Industriekonjunktur, IHK-Region Ulm, Herbst 2025
Industrie ohne Impulse
Die regionale Industrie hat weiterhin mit vielen Widrigkeiten zu kämpfen. Der Auslandsabsatz wird durch zunehmenden Protektionismus, insbesondere die US-Importzollpolitik, sowie durch die starke chinesische Konkurrenz, die in vielen Bereichen technologisch aufgeschlossen hat und zudem häufig vom Staat subventioniert wird, erschwert. Zudem beeinträchtigen die Rahmenbedingungen in Deutschland (viel zu hohe Energiekosten, Bürokratie, marode Infrastruktur, hohe Unternehmenssteuern) die Wettbewerbsfähigkeit hiesiger Unternehmen. Angesichts dieser Widrigkeiten, schlägt sich die Industrie aus der IHK-Region gar nicht schlecht.
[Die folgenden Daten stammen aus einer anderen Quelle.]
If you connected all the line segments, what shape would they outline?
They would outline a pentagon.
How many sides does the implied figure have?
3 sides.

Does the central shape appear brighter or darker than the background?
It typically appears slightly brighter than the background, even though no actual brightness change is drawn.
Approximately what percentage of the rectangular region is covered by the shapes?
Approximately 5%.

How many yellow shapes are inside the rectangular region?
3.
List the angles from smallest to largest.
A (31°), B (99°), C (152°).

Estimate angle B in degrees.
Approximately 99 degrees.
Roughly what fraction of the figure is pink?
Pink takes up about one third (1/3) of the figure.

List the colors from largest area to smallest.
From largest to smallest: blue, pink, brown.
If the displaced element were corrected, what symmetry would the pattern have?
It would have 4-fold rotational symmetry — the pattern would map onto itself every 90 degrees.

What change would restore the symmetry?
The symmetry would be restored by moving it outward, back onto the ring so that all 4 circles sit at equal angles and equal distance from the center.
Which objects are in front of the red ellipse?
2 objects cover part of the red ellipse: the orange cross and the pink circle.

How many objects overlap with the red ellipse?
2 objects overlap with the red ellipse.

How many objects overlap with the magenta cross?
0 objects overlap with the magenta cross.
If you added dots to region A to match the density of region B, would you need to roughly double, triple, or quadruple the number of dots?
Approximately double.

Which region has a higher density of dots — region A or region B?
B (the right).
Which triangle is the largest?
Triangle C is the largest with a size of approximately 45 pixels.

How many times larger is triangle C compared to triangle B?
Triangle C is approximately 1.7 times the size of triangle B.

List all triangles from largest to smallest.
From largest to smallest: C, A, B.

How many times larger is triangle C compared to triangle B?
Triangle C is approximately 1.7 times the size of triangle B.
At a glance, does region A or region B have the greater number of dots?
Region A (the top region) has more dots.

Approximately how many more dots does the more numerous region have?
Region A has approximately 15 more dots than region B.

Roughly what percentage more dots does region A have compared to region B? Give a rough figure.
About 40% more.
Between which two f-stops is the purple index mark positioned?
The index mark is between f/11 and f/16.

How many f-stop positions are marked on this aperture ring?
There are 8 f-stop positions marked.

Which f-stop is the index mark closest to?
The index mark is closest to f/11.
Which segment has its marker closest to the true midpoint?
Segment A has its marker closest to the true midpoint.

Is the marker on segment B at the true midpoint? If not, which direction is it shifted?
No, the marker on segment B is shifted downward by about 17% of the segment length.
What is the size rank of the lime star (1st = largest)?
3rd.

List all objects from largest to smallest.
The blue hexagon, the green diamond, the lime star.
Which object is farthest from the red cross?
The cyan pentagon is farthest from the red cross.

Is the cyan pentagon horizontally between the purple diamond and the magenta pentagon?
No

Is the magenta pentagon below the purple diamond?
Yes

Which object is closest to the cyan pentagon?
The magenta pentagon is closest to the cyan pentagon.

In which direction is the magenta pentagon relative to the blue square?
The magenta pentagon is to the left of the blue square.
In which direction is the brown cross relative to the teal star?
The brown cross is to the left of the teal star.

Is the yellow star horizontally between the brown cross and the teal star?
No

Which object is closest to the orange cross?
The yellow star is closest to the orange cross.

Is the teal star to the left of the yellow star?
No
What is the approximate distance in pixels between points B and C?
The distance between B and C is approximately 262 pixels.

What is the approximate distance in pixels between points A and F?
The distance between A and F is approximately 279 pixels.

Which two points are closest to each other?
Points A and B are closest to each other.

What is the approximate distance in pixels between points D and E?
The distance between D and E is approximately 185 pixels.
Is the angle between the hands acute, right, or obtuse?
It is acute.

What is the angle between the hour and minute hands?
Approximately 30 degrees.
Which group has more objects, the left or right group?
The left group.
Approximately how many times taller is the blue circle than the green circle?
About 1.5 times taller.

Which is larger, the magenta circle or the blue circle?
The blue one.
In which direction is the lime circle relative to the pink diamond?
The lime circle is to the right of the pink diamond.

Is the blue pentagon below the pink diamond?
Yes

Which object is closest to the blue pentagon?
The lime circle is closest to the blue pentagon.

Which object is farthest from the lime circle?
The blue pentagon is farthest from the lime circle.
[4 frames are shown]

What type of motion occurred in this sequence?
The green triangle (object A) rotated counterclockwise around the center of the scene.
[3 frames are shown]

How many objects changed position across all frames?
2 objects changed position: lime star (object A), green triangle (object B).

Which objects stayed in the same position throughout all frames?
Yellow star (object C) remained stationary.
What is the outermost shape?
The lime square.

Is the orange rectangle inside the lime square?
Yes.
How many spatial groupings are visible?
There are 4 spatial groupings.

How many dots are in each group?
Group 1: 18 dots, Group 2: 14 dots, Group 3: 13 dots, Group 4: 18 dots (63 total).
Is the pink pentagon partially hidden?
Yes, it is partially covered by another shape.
Die anhaltend schwache Nachfrage aus dem In- und Ausland hat der regionalen Industrie zurückgehende Umsätze beschert. Sowohl im Auslands- als auch im Inlandsgeschäft ist die Zahl der von Erlöseinbußen betroffenen Unternehmen um zehn Punkte auf 46 Prozent gestiegen, der Anteil der Betriebe mit einem Umsatzplus hat sich mehr als halbiert (auf 10 Prozent). Das sich die Lageeinschätzungen in der Industrie trotzdem auf niedrigem Niveau leicht stabilisiert haben, liegt unter anderem daran, dass sich die Ertragslage nicht weiter verschlechtert hat. Somit bewerten weniger Betriebe ihre aktuelle Situation als schlecht als im Frühjahr dieses Jahres (Rückgang von 28 auf 21 Prozent), gut geht es unverändert nur einem Fünftel.
Auftragslage verschlechtert sich
Mit einer baldigen Belebung ihrer Geschäfte rechnet die regionale Industrie nicht. Die momentane Nachfragetendenz hat sich für viele Unternehmen verschlechtert. Der Auftragseingangsindikator, der die Differenz zwischen den Anteilen der Betriebe mit steigenden und fallen Auftragseingängen wiedergibt, ist bei den Inlandsaufträgen von 1,4 Punkten im Frühjahr auf aktuell -29 Punkte gefallen, bei der Auslandsnachfrage von 4,7 auf -38 Punkte.
Blicken die hiesigen Industrieunternehmen über den Moment hinaus auf die nächsten zwölf Monate hinaus, sind die Absatzerwartungen nicht so dramatisch, aber ebenfalls ungünstiger als zuvor. Dabei ist die Skepsis bezüglich der Exporte ausgeprägter als beim Inlandsabsatz. Die Exporteure leiden gleich zweifach unter der US-Zollpolitik. Von der Erhöhung der US-Importzölle sind fast alle Länder und Waren betroffen, was den Welthandel insgesamt betrifft. In der Folge fällt auch die Nachfrage nach Produkten und Dienstleistungen aus der IHK-Region Ulm. Zudem schaden die US-Zölle auf Importe aus der EU den hiesigen Exporteuren direkt. Zudem haben sich auch die Perspektiven für den chinesischen Markt deutlich eingetrübt. Daher fehlen insgesamt die Impulse.
Skepsis statt Zuversicht
Die leichte Zuversicht der Industrie vom Frühjahr ist im Herbst 2025 einer leichten Skepsis gewichen. Als Reaktion auf die mäßigen Perspektiven ist die Zahl der Betriebe, die an den Budgets für Inlandsinvestitionen ansetzen weiter gestiegen. Nur noch jedes zehnte Unternehmen plant Kapazitätserweiterungen, ein Wert nahe dem Allzeittief während der globalen Finanzmarktkrise. Weiterhin sehen sich viele Betriebe zu einer Verkleinerung ihrer Belegschaften gezwungen.